Published online by Cambridge University Press: 22 September 2009
“I suppose the latest thing is to sit back and let Mr. Nobody from Nowhere make love to your wife. Well, if that's the idea you can count me out … Nowadays people begin by sneering at family life and family institutions and next they'll throw everything overboard and have intermarriage between black and white.”
Flushed with his impassioned gibberish [Tom] saw himself standing alone on the last barrier of civilization.

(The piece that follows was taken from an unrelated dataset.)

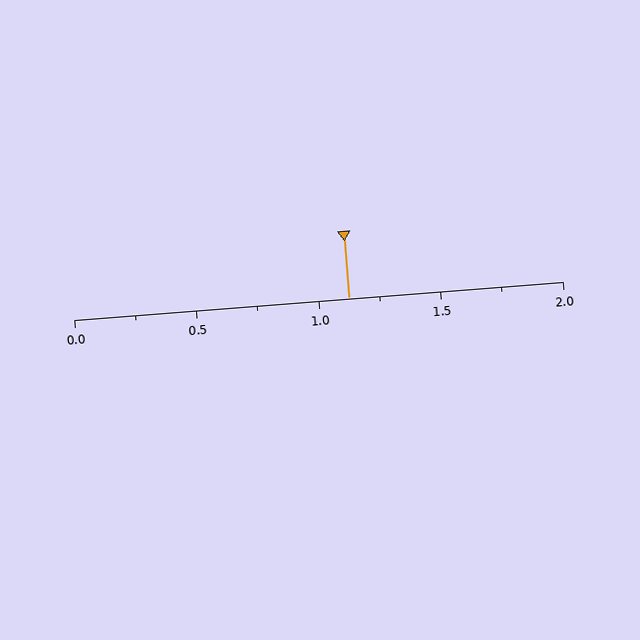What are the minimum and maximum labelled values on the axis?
The axis runs from 0.0 to 2.0.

“We're all white here,” murmured Jordan.
I see now that this has been a story of the West, after all –
The Great GatsbyIn some of Americans' most durable western stories, idealistic beliefs have often coexisted with accidental or intentional violence, as they do in The Great Gatsby, in which three people are killed in a chain of presumed accident and mistaken revenge. The story of marital misery, betrayal, murder, and suicide would not be so familiar or have become so canonized without the nationally allegorical burden it self-consciously bears through Nick Carraway's rendering of it and through Fitzgerald's intricate verbal weaving of capitalist and historical motifs, especially western ones, from Thomas Jefferson to the Nevada silver fields. Marriage and its constellation of jealousies and conquests is the plot-shaping structure through which Fitzgerald dissects the ways that ethnic and class divisions perpetuate both the romance and violence of American civilization.